On so many issues, however, from investment in science education to media diversity, Obama simply seems to be more of a forward thinker, with a technology plan the Web site arstechnica.com called a “Christmas list for the geekerati.”
Toward all these ends, Obama has signaled his desire to create a potentially cabinet-level position: chief technology officer. Meanwhile, McCain has expressed only vague notions that (in Powell’s words) “all branches of government need to help create a better understanding” of technology.
It doesn’t matter that McCain is old. It matters that he’s old-fashioned.
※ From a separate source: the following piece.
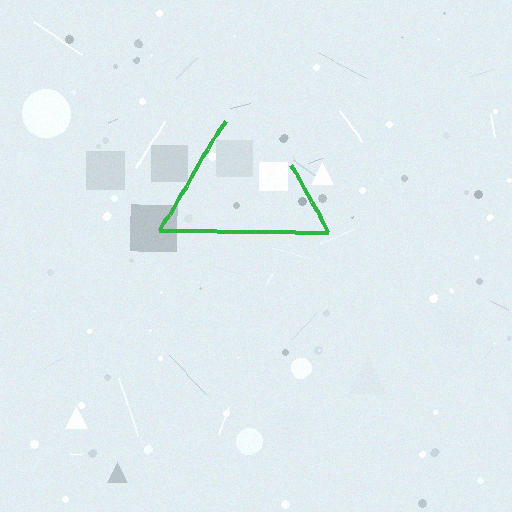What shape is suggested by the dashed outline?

It’s nice, as Powell palliates, that McCain, like many other Americans, has been learning and adapting since the “wizardry of tech gadgetry [has] come into his life.” But we need a president who’s been comfortable and conversant with technology and Web culture for years.
It seems, says Rasiej, that McCain’s “general policy perspective tends to support more of a 20th-century view of technology: open markets, copyright protection, and the fact that technology is viewed as a slice of the pie, rather than the pan.” A president these days should be seeking a “technology quotient” in every bit of legislation, he says — gauging “whether it’s enhanced or made obsolete by technology’s advancing speed.”
Because, with computing power growing exponentially, the next president’s decisions won’t necessarily be able to be based on a preset policy apparatus. Instead, says Rasiej, they’ll be “driven by technology itself, which is going to demand change.”